2. What kinds of pieces were recalled by your word search? Give a handful of pieces long with title, author, publication date, genre (i.e. poetry, essay, fiction).
“The Eclipse of Woman: II.—Kings and Queens.” Published in July 1st, 1913. written by F.R.A.I. Essay
“Correspondance” July 15th, 1913, Note to the editor. W.R.B
3. How was the usage of the word similar and dissimilar from that in the June 15, 1913 issue? Use one or two of the pieces you found as brief examples.
The strength and conviction vary from usage to usage as the word “woman” is extremely broad in this context.
4. did you find what you expected? why or why not?
We were expecting to find some really general things and a lot of them. Yes, we did, because the entire magazine is about women and there is a lot of information on them. We found that the definition of women differs for everyone.

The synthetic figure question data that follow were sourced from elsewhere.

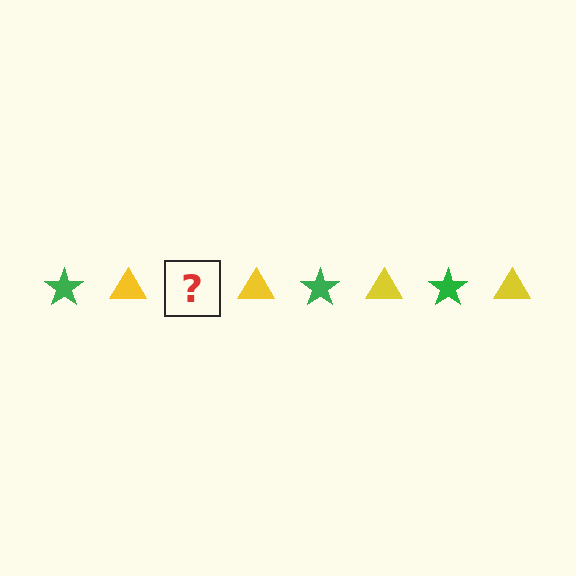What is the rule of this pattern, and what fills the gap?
The rule is that the pattern alternates between green star and yellow triangle. The gap should be filled with a green star.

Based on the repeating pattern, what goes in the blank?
The blank should be a green star.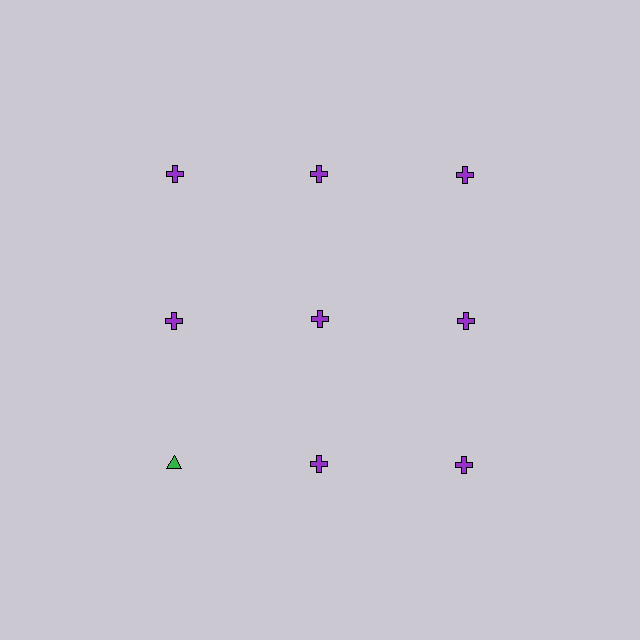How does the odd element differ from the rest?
It differs in both color (green instead of purple) and shape (triangle instead of cross).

5. Now pick one genre and search the word within it. Identify two or three pieces by title, author, publication date. Do you find any more or less similarity in usage of the word within a single genre?
In “Claims of Women” there was an opposing view, that was not from a woman’s perspective, which we found dissimilar from the rest of what we found, especially in “The Eclipse of Women” where women are empowering each other through the strength of similarity and unity.
6. Since we most recently worked with the Stolen Time Archive, how would you connect that project with your experience of The New Freewoman today?
Much of what is written in The New Freewoman can be portrayed as satirical or an observation about modern social issues. Just like The Stolen Time Archive, it points to flaws in culture.